# Antawn Jamison Rips Teammates



## USSKittyHawk (Jul 22, 2005)

> Antawn Jamison sidelined as he recovers from a shoulder injury, ripped his teammates for a lack of effort in the Wizards 102-86 loss to the Pacers Friday night. Michael Lee of The Washington Post reports:
> 
> "In a loud, profanity-laced tirade, Jamison lit into his teammates, cursing them for what he considered a lethargic effort. No one was spared, and when reporters were allowed to enter the locker room, it was obvious that nothing, not even the fruit tray, was spared. It had been tossed into a corner, shattered to pieces, with fruit and candy scattered everywhere."

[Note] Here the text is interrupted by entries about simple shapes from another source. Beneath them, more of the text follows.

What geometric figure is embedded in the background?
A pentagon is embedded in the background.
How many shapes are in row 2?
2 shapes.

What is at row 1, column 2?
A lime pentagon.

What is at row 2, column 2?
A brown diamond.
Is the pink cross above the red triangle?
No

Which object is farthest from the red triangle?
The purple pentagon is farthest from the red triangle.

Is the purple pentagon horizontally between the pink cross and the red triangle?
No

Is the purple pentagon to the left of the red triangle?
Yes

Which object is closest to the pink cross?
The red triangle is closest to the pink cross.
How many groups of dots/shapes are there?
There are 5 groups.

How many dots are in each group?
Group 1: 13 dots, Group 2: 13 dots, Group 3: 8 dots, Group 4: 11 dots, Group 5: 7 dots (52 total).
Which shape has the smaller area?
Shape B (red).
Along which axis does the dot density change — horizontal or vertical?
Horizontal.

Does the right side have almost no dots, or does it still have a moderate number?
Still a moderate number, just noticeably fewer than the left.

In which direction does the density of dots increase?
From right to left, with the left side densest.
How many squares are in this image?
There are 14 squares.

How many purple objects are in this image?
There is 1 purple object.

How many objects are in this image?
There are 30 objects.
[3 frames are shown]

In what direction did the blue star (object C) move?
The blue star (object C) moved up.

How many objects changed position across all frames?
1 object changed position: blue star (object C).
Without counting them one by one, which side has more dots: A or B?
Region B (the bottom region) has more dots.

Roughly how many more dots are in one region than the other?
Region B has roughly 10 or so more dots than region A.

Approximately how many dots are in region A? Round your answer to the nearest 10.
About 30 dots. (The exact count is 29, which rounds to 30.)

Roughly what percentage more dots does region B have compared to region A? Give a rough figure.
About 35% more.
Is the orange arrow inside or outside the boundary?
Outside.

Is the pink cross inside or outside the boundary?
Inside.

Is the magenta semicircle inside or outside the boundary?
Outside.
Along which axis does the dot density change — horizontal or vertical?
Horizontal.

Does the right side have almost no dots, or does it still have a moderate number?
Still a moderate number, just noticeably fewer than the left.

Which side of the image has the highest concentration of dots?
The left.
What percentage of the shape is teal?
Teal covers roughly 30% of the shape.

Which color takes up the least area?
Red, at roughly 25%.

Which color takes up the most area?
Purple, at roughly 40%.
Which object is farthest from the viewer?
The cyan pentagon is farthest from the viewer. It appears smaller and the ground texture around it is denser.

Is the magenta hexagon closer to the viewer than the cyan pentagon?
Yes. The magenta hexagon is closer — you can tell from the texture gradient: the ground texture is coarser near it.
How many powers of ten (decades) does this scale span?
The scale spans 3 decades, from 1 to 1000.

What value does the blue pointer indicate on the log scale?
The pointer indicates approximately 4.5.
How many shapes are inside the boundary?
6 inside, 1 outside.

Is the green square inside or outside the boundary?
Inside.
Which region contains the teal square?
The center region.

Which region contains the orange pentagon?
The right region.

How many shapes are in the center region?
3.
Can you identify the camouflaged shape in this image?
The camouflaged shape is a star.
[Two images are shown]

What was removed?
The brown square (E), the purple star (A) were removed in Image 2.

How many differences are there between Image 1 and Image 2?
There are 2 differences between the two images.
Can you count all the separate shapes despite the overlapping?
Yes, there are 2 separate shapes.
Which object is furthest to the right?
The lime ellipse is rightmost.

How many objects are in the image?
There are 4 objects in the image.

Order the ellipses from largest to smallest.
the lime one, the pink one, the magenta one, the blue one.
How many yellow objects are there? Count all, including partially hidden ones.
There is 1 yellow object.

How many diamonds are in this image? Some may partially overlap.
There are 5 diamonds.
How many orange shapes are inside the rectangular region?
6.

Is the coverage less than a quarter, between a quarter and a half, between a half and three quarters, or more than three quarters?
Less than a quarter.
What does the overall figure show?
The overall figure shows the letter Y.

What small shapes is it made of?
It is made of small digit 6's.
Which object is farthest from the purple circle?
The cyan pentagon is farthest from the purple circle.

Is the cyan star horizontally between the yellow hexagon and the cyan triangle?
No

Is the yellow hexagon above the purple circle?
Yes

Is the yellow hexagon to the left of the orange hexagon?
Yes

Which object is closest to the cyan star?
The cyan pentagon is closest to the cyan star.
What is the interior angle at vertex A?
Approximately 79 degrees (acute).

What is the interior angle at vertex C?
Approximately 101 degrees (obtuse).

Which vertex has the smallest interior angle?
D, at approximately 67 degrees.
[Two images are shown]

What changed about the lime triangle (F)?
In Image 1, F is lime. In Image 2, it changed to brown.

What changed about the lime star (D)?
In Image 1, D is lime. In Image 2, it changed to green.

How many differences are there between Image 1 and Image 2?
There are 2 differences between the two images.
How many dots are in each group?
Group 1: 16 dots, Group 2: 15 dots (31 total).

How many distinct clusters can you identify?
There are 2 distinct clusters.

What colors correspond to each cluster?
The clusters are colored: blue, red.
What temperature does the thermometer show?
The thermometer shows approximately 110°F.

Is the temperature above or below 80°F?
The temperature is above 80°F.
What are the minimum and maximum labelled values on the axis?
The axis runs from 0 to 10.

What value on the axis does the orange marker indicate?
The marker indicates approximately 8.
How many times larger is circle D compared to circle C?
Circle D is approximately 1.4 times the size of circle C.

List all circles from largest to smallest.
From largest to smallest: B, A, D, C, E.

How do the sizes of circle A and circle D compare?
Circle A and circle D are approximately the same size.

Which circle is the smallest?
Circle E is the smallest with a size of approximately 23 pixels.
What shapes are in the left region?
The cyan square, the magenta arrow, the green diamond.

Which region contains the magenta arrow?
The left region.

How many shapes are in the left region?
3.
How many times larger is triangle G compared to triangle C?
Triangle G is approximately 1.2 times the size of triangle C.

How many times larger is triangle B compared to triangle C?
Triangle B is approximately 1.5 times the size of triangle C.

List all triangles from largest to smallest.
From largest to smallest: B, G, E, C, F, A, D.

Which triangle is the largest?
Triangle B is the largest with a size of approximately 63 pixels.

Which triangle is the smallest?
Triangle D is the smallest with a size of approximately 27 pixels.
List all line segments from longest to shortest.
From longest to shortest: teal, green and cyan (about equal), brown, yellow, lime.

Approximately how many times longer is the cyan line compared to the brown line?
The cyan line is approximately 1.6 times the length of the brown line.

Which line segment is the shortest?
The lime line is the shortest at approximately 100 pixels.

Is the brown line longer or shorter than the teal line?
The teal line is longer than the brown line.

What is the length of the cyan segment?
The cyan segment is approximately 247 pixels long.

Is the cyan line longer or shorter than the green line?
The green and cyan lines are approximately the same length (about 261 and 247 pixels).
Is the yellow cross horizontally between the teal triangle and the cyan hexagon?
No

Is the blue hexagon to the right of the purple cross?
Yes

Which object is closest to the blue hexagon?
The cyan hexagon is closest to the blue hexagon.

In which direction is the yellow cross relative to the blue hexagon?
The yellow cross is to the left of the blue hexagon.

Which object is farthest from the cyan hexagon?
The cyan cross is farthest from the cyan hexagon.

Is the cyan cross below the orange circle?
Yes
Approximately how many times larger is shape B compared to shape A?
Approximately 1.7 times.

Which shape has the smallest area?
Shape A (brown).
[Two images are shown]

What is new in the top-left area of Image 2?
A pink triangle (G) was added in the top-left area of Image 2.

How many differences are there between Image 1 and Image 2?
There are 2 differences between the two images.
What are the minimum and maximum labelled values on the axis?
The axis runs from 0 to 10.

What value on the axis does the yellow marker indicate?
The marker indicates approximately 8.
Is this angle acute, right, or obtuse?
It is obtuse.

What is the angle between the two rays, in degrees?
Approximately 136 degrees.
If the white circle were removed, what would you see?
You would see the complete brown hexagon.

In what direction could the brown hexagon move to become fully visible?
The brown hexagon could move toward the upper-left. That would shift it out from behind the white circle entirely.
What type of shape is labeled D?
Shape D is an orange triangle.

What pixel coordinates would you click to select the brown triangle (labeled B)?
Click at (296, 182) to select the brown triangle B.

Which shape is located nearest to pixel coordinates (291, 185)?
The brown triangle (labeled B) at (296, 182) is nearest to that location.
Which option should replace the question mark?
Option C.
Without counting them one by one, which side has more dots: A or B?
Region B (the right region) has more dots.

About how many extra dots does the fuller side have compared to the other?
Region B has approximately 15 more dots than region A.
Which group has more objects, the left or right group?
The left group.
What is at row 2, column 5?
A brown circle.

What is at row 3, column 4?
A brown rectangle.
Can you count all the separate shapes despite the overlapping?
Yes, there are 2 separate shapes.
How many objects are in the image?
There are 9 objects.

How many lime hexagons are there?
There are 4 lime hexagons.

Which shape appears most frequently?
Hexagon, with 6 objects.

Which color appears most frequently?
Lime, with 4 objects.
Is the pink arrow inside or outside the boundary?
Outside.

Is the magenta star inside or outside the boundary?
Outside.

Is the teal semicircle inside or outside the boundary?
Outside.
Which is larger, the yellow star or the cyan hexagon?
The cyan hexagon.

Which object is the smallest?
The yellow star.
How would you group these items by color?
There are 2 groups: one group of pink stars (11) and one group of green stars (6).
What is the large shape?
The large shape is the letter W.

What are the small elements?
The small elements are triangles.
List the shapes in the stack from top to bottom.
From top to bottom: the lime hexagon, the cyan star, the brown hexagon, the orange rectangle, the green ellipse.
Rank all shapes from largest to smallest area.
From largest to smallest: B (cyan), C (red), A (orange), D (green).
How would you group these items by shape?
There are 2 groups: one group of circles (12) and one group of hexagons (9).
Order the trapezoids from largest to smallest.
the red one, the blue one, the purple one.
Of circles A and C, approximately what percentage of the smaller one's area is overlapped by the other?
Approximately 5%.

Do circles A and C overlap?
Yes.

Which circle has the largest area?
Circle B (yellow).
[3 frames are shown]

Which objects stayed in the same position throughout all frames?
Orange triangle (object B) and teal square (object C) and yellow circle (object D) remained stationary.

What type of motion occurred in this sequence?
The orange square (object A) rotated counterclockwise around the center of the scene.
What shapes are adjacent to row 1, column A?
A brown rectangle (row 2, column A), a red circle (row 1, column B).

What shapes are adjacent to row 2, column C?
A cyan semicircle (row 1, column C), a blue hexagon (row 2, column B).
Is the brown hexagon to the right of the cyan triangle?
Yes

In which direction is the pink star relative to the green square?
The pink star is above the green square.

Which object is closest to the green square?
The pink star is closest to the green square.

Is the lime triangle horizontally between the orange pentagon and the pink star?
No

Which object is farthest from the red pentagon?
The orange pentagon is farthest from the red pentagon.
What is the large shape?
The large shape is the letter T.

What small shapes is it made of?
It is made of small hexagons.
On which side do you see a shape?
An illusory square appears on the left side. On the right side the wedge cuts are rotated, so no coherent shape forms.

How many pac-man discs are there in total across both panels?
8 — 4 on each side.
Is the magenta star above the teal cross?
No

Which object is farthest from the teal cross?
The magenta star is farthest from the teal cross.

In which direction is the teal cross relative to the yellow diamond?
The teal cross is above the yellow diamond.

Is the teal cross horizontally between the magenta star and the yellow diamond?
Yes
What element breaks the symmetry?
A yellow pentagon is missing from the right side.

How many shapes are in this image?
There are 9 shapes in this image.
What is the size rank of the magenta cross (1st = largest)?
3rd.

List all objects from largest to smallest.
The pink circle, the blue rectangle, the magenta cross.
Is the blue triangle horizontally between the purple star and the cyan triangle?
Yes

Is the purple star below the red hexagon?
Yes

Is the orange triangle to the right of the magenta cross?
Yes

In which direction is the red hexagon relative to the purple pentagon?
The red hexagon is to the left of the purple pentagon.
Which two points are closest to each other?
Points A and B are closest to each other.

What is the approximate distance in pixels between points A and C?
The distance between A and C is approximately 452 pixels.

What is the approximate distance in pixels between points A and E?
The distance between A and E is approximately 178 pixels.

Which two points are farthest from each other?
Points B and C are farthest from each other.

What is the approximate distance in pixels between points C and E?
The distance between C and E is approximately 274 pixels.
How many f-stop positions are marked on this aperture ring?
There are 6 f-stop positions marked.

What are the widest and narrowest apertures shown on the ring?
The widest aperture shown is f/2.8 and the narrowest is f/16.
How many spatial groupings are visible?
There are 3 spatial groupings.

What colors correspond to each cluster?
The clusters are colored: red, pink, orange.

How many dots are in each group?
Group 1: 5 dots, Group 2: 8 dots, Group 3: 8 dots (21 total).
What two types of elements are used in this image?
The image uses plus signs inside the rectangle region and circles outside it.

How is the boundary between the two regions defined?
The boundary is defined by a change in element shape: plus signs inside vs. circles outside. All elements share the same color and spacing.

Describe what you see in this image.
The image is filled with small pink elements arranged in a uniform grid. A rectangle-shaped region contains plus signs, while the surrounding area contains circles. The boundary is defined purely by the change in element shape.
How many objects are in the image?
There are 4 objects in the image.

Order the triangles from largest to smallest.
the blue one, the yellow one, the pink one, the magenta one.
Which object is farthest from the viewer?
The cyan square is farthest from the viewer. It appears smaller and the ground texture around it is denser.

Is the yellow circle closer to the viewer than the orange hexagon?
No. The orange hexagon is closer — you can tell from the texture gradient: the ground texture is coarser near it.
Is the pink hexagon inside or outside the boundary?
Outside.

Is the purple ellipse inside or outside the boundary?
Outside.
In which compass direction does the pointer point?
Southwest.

http://insider.espn.go.com/nba/features/rumors


----------



## Dre (Jun 20, 2003)

Like he's anything but a faceup, non defense playing 4 :laugh:


----------



## f22egl (Jun 3, 2004)

The team really sucked against Indiana. And a lot of it was on the offensive end. Haywood jacked up a lot bad shots. Arenas isn't playing aggressive enough; only took 10 shots against the Pacers. Butler has been really crappy for himself too. After averaging 4 assists per game last season, Butler only has 3 assists THE ENTIRE season through 6 games.


----------



## Dre (Jun 20, 2003)

I read on Hoopshype where Butler says Flip wants him to have the Wally Sczerbibbjb/Rip Hamilton role in the offense. Less about handling the ball, more about coming off screens and popping.


----------



## byrondarnell66 (Jul 18, 2004)

Dre™ said:


> Like he's anything but a faceup, non defense playing 4 :laugh:


Very true but after watching that horrible performance from the sidelines I would ripped them one too. There was no effort at all, Jamison atlests plays with effort.


----------



## HB (May 1, 2004)

This team is really bad right now. 2-5, WTF, werent they supposed to be a dark horse in the East


----------



## byrondarnell66 (Jul 18, 2004)

HB said:


> This team is really bad right now. 2-5, WTF, werent they supposed to be a dark horse in the East


Well its not like they are losing to bad teams (less Indy with a allstar in Granger). The team has no chemistry and only two offensive weapons Gil and Caron right now. Teams have alrady figured out the Wizards, Double team Gil make him force shots, Defend Caron and make everyone else make shots (which hasn't happened besids Blatche). Kind of difficult. Should be intresting when Antawn and Miller comes back.


----------



## f22egl (Jun 3, 2004)

HB said:


> This team is really bad right now. 2-5, WTF, werent they supposed to be a dark horse in the East


The Wizards simply are not deep enough in the big man department to sustain an injury to Antawn Jamison who is a very good 20 ppg and 9 rpg over the past 3 seasons. While he's a liability on the defensive end, it's very clear that the Wizards are missing him on the offensive end of the floor.


----------



## R-Star (Jun 13, 2002)

Dre™ said:


> Like he's anything but a faceup, non defense playing 4 :laugh:


Someone needs to say something. Good on Jamison. Guy should be playing the 3 anyways. I've never seen him as a 4.


----------



## Bob Schlobb (May 26, 2009)

R-Star said:


> Someone needs to say something. Good on Jamison. Guy should be playing the 3 anyways. I've never seen him as a 4.


Yeah, because he has the footspeed to cover small forwards and who needs Caron Butler anyway?


----------



## byrondarnell66 (Jul 18, 2004)

Bob Schlobb said:


> Yeah, because he has the footspeed to cover small forwards and who needs Caron Butler anyway?


I believe he is saying move Caron to the 2 spot, even normally hes a 3. Blatche and Haywood is more capable of backing up Jamisons lack of defence. Jamison and Arenas cant guard anybody.


----------



## R-Star (Jun 13, 2002)

Like byron said, Jamison can't guard anyone anyways. I'm saying he should be a 3, but Caron is obviously the better player. Jamison is playing out of position is all I was saying.


----------